Not surprisingly, the medical professionals are leaning heavily on their experience. Dr. John Cowan, a Rome neurosurgeon running in Georgia's deeply conservative 14th Congressional District, starts his first TV ad in full hospital scrubs. He ends it at a shooting range with a burst from an assault rifle that shreds a mock coronavirus target.
The Republican’s campaign was focused on health care from the get-go, with dire warnings about how rising health care costs could pose a threat to national security. He said the pandemic’s spread has unfortunately vindicated those fears by demonstrating how a “microbe can cripple our economy.”
His campaign has been flooded with questions from voters. At first, he said, most asked about disease symptoms and safety precautions. Now the questions involve how to restart the economy. He plugs himself as someone who understands the “dilemmas our president and our governor have to deal with.”
On the virtual campaign trail, Democrat Rebecca Mitchell takes the opposite approach. An epidemiologist with a doctoral degree in infectious disease modeling, she has forcefully criticized Gov. Brian Kemp’s decision to reopen parts of the economy as she runs for a Gwinnett County-based state House seat.

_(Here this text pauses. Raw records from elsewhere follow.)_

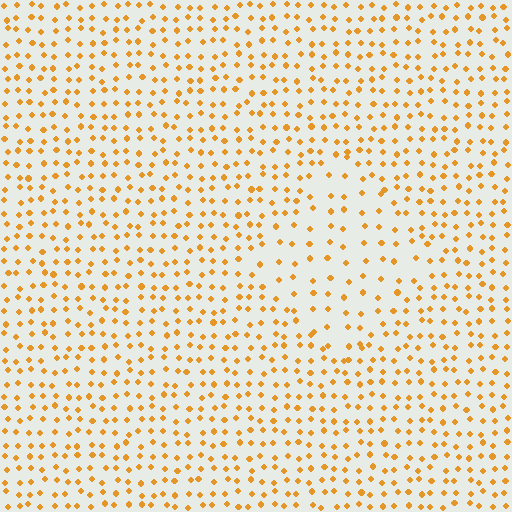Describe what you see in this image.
The image contains small orange elements arranged at two different densities. A diamond-shaped region is visible where the elements are less densely packed than the surrounding area.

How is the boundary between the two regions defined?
The boundary is defined by a change in element density (approximately 1.9x ratio). All elements are the same color, size, and shape.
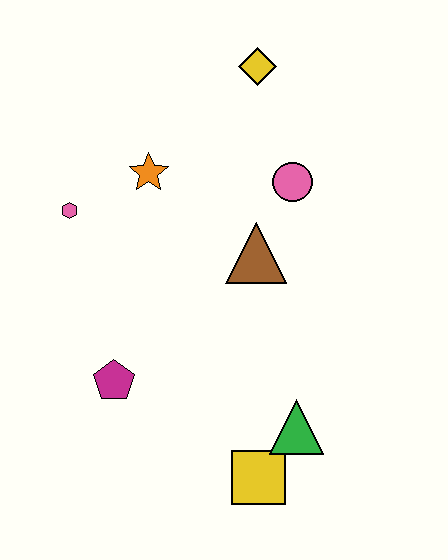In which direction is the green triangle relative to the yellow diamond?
The green triangle is below the yellow diamond.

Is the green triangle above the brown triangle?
No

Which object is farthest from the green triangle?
The yellow diamond is farthest from the green triangle.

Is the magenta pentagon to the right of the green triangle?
No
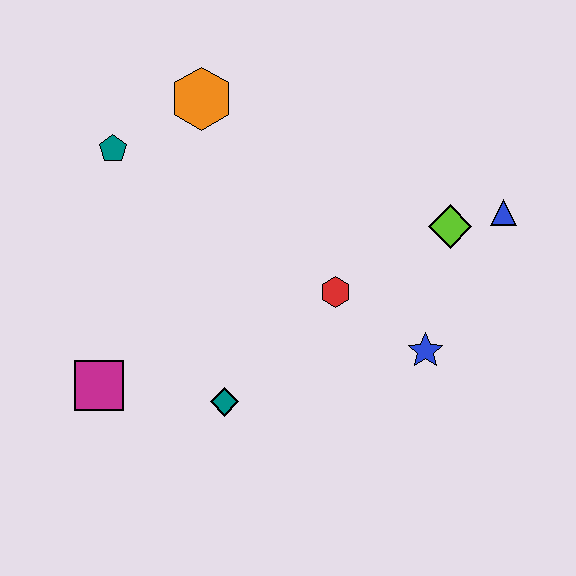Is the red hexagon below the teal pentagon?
Yes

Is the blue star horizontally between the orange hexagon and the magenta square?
No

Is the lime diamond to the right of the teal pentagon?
Yes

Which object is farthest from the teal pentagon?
The blue triangle is farthest from the teal pentagon.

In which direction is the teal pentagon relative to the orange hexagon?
The teal pentagon is to the left of the orange hexagon.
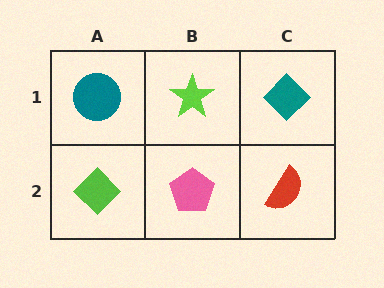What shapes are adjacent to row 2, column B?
A lime star (row 1, column B), a lime diamond (row 2, column A), a red semicircle (row 2, column C).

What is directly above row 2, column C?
A teal diamond.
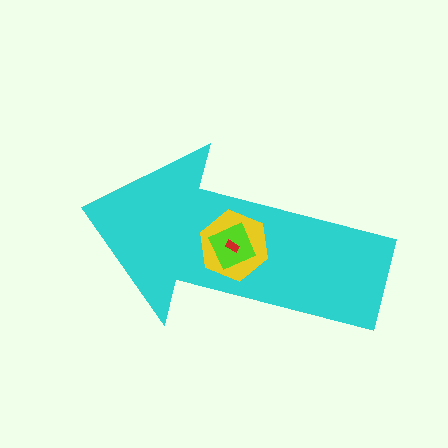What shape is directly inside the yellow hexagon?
The lime diamond.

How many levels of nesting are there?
4.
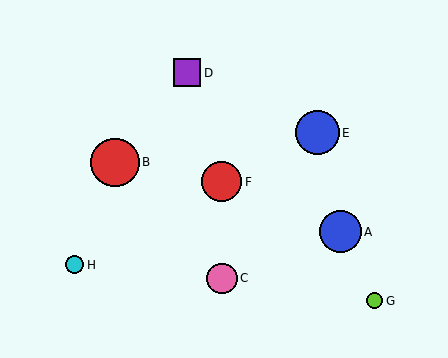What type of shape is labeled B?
Shape B is a red circle.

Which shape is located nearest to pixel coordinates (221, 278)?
The pink circle (labeled C) at (222, 278) is nearest to that location.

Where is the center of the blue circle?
The center of the blue circle is at (317, 133).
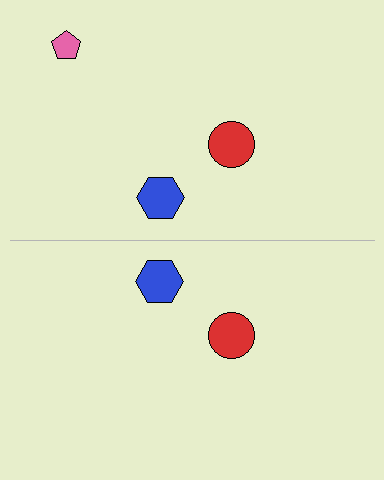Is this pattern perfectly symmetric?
No, the pattern is not perfectly symmetric. A pink pentagon is missing from the bottom side.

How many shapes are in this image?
There are 5 shapes in this image.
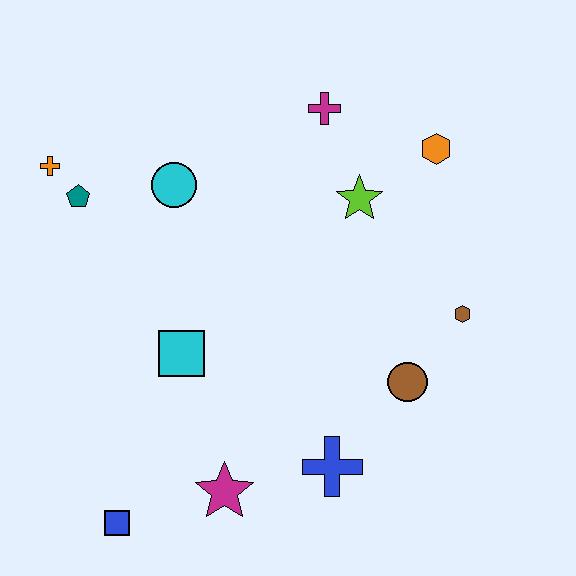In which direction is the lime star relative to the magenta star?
The lime star is above the magenta star.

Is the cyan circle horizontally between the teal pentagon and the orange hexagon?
Yes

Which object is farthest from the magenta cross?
The blue square is farthest from the magenta cross.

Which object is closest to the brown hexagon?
The brown circle is closest to the brown hexagon.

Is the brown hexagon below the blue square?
No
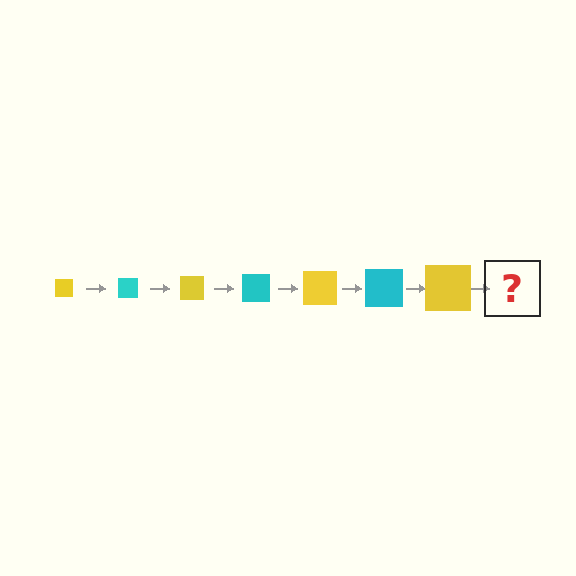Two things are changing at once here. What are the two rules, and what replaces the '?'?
The two rules are that the square grows larger each step and the color cycles through yellow and cyan. The '?' should be a cyan square, larger than the previous one.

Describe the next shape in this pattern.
It should be a cyan square, larger than the previous one.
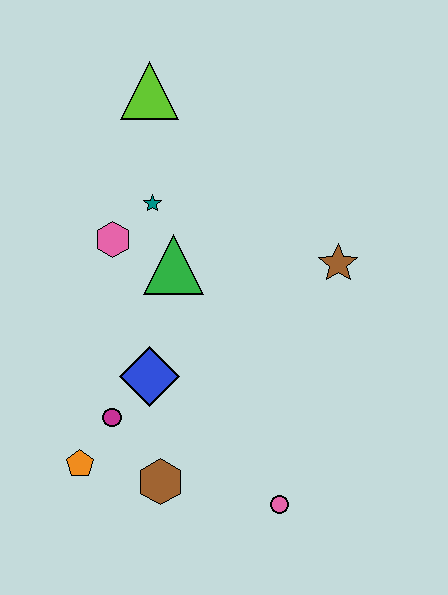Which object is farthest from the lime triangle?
The pink circle is farthest from the lime triangle.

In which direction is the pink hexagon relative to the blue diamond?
The pink hexagon is above the blue diamond.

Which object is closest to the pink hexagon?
The teal star is closest to the pink hexagon.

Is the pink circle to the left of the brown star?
Yes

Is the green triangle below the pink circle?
No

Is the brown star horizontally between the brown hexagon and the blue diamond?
No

“I wish that this weren’t a useful skill set right now. Every day I hope we’re wrong,” she said. “Every day we’re wrong is a good day. No matter where you stand, everyone watching those numbers wants the experts to be wrong.”
Au, the anesthesiologist, said she’s noticed another side effect of the pandemic.
“People are very distrustful of politics and institutions in a way we haven’t seen before,” she said. “But they still trust doctors, nurses and medical professionals. And people still view me as a doctor first, and it gives them an innate level of trust.”
‘Doing my job’
When state Sen. Renee Unterman jumped in the race for Georgia's 7th Congressional District — a stretch of Forsyth and Gwinnett counties — news coverage focused on how the race could be shaped by her role as a main sponsor of Georgia's anti-abortion law.
Credit: Christina Matacotta
Credit: Christina Matacotta
But now the retired nurse is more likely to be questioned about her medical background and experience as the one-time head of the state Senate’s health care panel — a role that helped her shape state health care policy and influence the budget for mental and behavioral health programs.
“It has crystallized the importance of health care policy,” she said. “I’ve been flooded with calls about high costs of prescriptions. People are cutting back, whether they’re working in restaurants or they’re elderly. It’s having a trickle-down effect, and it’s exacerbated the fissures in the health care system.”
Her top rival appears to be McCormick, the emergency room physician who is leading in several internal polls of the Republican contest. A U.S. Marine veteran, McCormick spoke of harrowing night-vision landings as a helicopter pilot in combat zones and unimaginable split-second decisions in the ER.
But as he spoke, shortly before his usual overnight shift at Gwinnett Medical Center, McCormick allowed that this campaign has challenged him in other ways.
“The real stress is not being able to fight back. I’m working a full-time job as an ER doc during a pandemic and running a full-time campaign,” he said. “It’s not benefiting me like people claim it did. It’s highlighted my role — but I’m just doing my job.”